The ice offers a way to “point the finger,” Neff says. Through the ice, scientists can identify how humans pollute the environment.
Neff says this sort of finger-pointing can be "productive," and not just a way to cast blame. Ice core data shows how much carbon dioxide and methane has been emitted in the past. It also shows the source of those greenhouse gases. Spoiler alert: We are the source.
In a study published this week in the journal Nature, scientists used ice core data to reveal that humans are adding up to 40 percent more methane to the environment than previously believed — and that non-human methane sources (marshy wetlands produce methane, too) are smaller than expected.
Ice cores definitively show that carbon dioxide concentrations today are about 40 percent higher than pre-industrialization levels. For methane, current levels are more than 200 percent greater, Neff says.
“Ice cores really provide a context for us to place the current rates of change that we’re seeing," he says.
Can viral videos save the planet?
Over the years, Neff has spent a year on the South Pole boring holes in glaciers.
“You get hooked on the experience of going to these amazing places, and being able to sort of represent them back home to people,” he says of his viral videos.
This week, Neff posted a video on Instagram revealing behind-the-scenes shots from one of his research expeditions: a landing plane, researchers setting up camp, and buckets of ice-core segments.
Another recent video features a giant ice razor boring into the ground, 60 meters down. When he shared the video with his 12,500 Instagram followers, Neff was bombarded with a slew of questions:
“How old is the ice?” asked on Instagram commenter. (The ice in the video was from the 1800s, but in places with less snow it can be up to 1,000 years old, Neff replied.)
“How big of a piece can you dig out at a time?
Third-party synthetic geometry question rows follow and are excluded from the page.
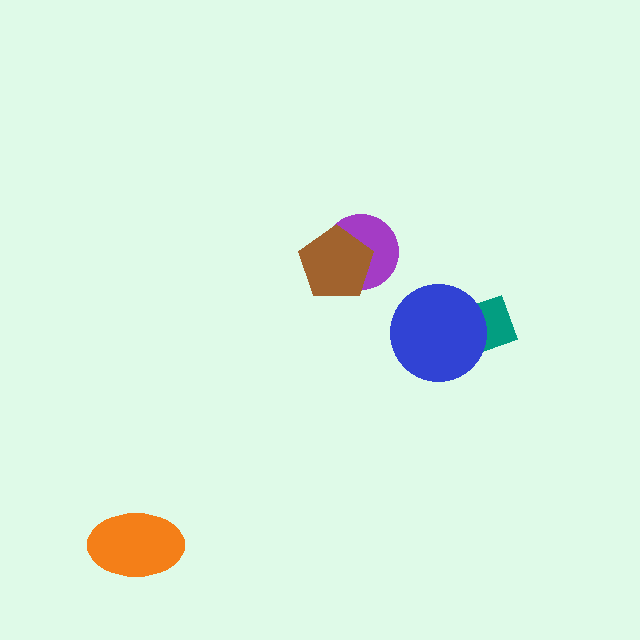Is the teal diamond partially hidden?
Yes, it is partially covered by another shape.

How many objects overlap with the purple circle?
1 object overlaps with the purple circle.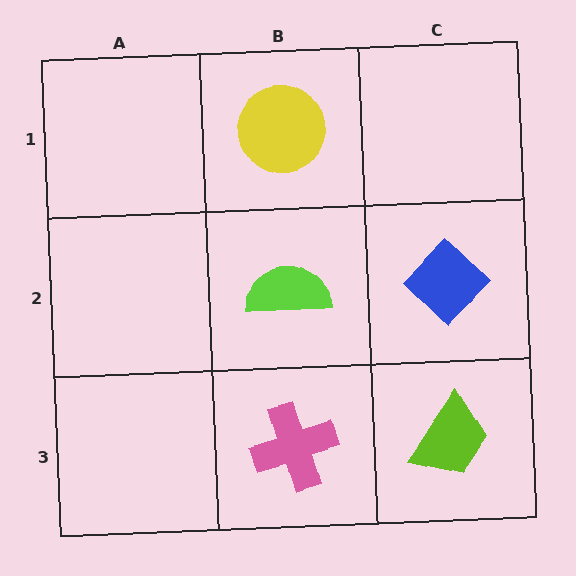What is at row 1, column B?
A yellow circle.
And how fast does it drill?” asked another commenter, named burrito___babe. (The researchers drill 1 meter at a time, either 4 or 9.5 inches in diameter, Neff says. And it rotates at 60 rpm — 20 to 30 meters per drill cycle, up to a depth of 240 meters.)
For Neff, it's been eye-opening to see that people are curious, but their understanding of the science varies hugely.
“Because we don’t have a baseline of climate science education in classrooms, there is not a baseline understanding of how dynamic the Earth is," he says.
There is no national curriculum for climate change in the United States, and talking about climate change in schools almost invariably stirs controversy. (Public school teachers in Virginia recently found themselves in hot water after they showed students a video that downplayed how humans are changing the Earth's climate, the Associated Press reported this week.)
Social media, like sharing viral videos of strange ice sounds, also offers a “fascinating and super productive” way for scientists to communicate with each other, Neff says.
As another summer ends in Antarctica, it might be another year before researchers like Neff are drilling into the Antarctic ice. For now, we'll have to settle for some rad videos of glaciologists at work.